In our models we have a range of possible black hole masses from 3 times the mass of the Sun up to and beyond the masses of GW150914. A really fun thing though is that these single black-holes that were discovered are on average lower masses than those we see in binaries in our Galaxy and those we saw from GW150914 and the other recent similar detections.

The figure below shows the results of the black hole masses. Predictions from our code for single stars are shown in red, black holes in binaries in blue with the solid line representing the mean black hole masses with the dashed lines represent the boundaries within which about 68% of black hole masses must be within. The vertical axis is the black hole masses while the horizontal axis is the “metallicity” of the stellar models - a measure of which generation of stars they are: less metals is an earlier star. The grey shaded region represents the metallicity range of our Galaxy. The black horizontal lines are the masses of the black holes in GW150914. The asterisks are known black holes in binaries while the red and blue points are the masses of the single star and binary star observations.





What this plot tells us is that more massive black holes are more likely to be seen in binaries and lower mass single star black holes are more likely to be unbound in their forming supernova and so seen in isolation. This is quite an interesting finding: more gravitational wave sources and more single black hole detections by gravitational microlensing will tell us a surprising amount about black hole formation.

My favourite plot those is the next one, it is a quite colourful and dramatic plot. Each panel shows the predictions for a different generation of stars in the Universe and the brightest colours indicate where the most common black hole mergers should occur. They range from some of the earliest stars in the Universe (in the upper left panel) to those similar to the ones forming in our own Galaxy (in the lower right). On top of this are the 3 detected black-hole mergers to date of GW150914 (dark blue, top right) LVT151012 (green, middle) and GW151226 (cyan, lower right). Each system is plotted twice as we don’t know which black hole came from which star: the initially more or less massive.

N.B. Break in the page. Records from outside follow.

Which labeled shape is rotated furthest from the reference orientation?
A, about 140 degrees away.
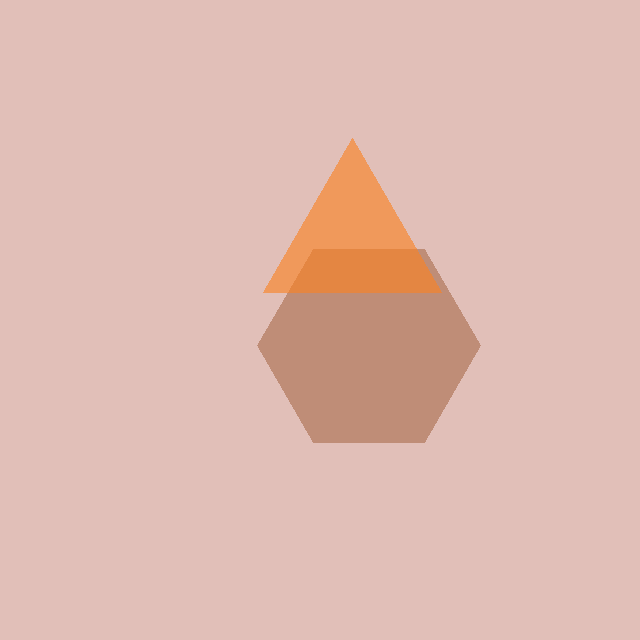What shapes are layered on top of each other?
The layered shapes are: a brown hexagon, an orange triangle.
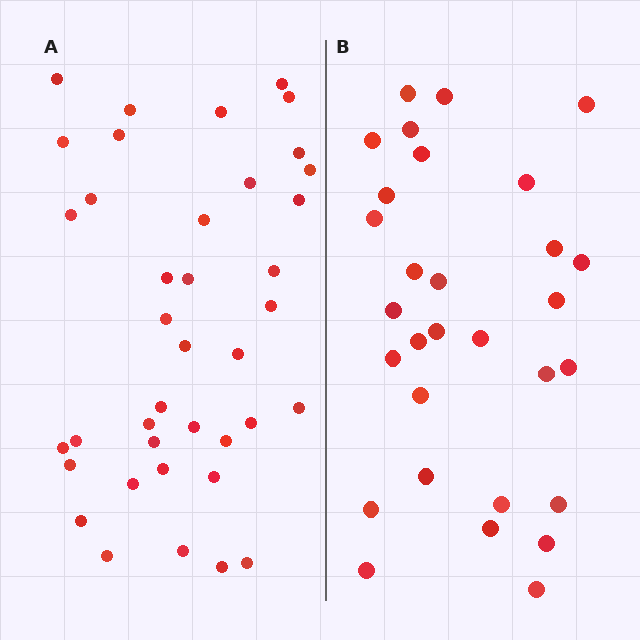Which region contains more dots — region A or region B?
Region A (the left region) has more dots.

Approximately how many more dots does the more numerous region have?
Region A has roughly 8 or so more dots than region B.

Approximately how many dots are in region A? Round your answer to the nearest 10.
About 40 dots. (The exact count is 39, which rounds to 40.)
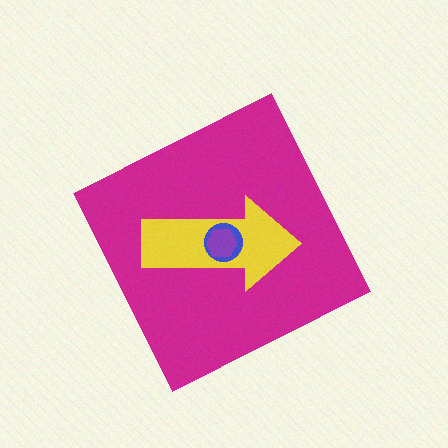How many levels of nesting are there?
4.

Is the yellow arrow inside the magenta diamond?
Yes.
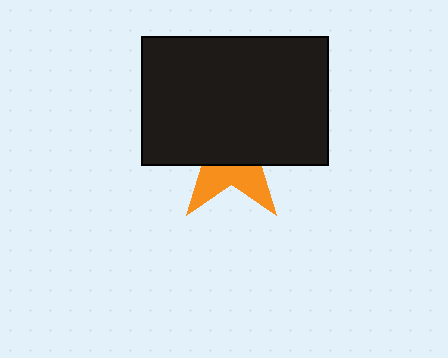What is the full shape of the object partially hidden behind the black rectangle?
The partially hidden object is an orange star.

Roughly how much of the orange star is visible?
A small part of it is visible (roughly 34%).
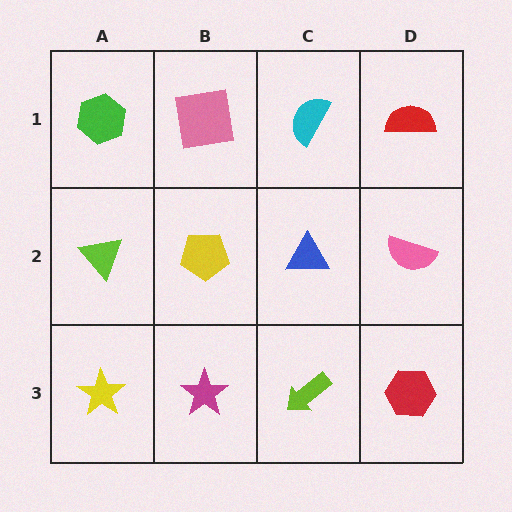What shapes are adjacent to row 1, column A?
A lime triangle (row 2, column A), a pink square (row 1, column B).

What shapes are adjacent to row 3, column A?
A lime triangle (row 2, column A), a magenta star (row 3, column B).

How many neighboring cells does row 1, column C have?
3.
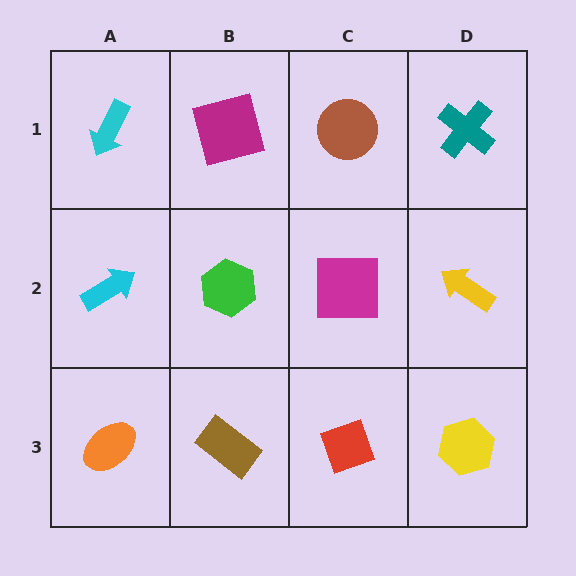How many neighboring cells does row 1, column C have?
3.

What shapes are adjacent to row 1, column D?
A yellow arrow (row 2, column D), a brown circle (row 1, column C).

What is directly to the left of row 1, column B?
A cyan arrow.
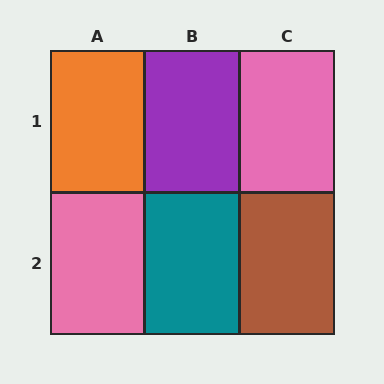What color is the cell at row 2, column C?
Brown.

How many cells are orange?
1 cell is orange.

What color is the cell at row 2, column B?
Teal.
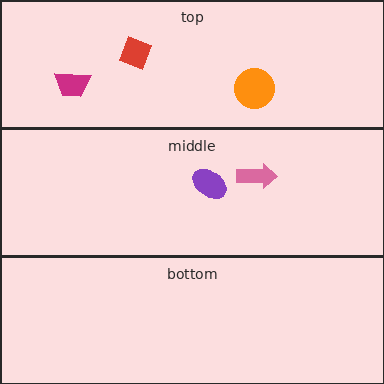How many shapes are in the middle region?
2.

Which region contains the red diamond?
The top region.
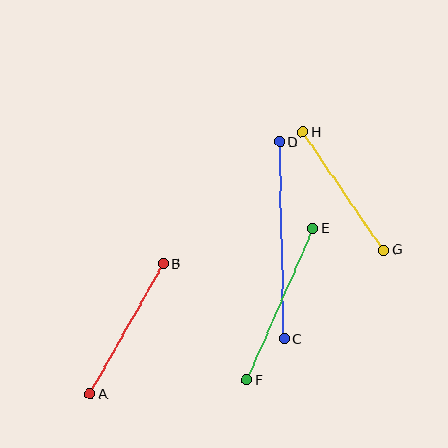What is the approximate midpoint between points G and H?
The midpoint is at approximately (343, 191) pixels.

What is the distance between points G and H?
The distance is approximately 143 pixels.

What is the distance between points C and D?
The distance is approximately 197 pixels.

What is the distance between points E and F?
The distance is approximately 165 pixels.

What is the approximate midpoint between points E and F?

The contours and shading then represent where the masses of the most likely black hole mergers. We can see that GW150914 is only possible at the lower metallicities, while the others are possible in all populations and GW151226 is closer to the typical mass of black hole mergers expected in all the populations.

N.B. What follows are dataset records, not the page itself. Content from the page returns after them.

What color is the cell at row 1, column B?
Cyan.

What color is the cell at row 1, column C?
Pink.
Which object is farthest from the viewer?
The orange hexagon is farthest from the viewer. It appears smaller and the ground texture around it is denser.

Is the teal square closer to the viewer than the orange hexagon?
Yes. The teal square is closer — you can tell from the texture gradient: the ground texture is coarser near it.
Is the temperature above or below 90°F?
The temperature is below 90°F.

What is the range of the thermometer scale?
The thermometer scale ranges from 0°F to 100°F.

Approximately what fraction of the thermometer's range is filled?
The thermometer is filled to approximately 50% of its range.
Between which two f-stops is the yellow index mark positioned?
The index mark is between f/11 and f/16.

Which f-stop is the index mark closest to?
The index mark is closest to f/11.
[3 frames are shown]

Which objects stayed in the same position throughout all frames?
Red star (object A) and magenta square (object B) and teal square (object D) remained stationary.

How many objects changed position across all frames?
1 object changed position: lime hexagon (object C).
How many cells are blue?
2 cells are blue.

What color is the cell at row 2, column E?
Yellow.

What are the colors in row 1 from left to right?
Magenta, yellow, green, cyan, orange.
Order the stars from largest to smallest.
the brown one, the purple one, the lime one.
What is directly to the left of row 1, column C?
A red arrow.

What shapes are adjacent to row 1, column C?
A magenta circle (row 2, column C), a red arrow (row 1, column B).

The one interesting thing is GW151014 is a typical merger at the lowest metallicities which means it might have come from some of the earliest stars to form in the Universe. Although we can’t be certain. To show this we need to do a similar study to some of our fellow astronomers, Belczynski et al., who also modelled in how many stars of different generations were formed at different times through the Universe and how long they would take to merge and so whether they would be observed today. They found either the binary merger was relatively recent or again closer to the formation of the Universe. While this requires lots of assumptions about unknowns in cosmic history, we may try to calculate this with our own models in future.

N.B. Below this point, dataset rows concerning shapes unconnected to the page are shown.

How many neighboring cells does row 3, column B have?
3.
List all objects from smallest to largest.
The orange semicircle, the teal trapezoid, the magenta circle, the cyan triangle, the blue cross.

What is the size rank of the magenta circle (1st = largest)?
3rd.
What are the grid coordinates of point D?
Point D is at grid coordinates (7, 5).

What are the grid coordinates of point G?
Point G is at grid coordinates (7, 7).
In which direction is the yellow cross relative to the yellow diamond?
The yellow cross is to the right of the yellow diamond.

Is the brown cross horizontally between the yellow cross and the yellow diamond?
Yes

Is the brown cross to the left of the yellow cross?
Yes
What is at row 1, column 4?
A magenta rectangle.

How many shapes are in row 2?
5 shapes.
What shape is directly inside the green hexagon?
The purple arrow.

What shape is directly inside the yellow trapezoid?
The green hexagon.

The key result we wanted to show, and why we wrote the paper, was just that in BPASS our models naturally have these black-hole mergers in. The code does both population and spectral synthesis and it is one of very few spectral synthesis codes that can predict black-hole mergers alongside all our predictions of stellar clusters and galaxy populations. Why? Well the other most common ones assume all stars are single! Only a binary code like ours can get close to the correct black-hole merger rate inferred from LIGO after its first observing run.

We’re starting to find that including binaries makes a key difference to our understanding of the Universe - all the way from distant galaxies to individual stars. Combining the LIGO and lensing results with our BPASS code has added another piece to the jigsaw.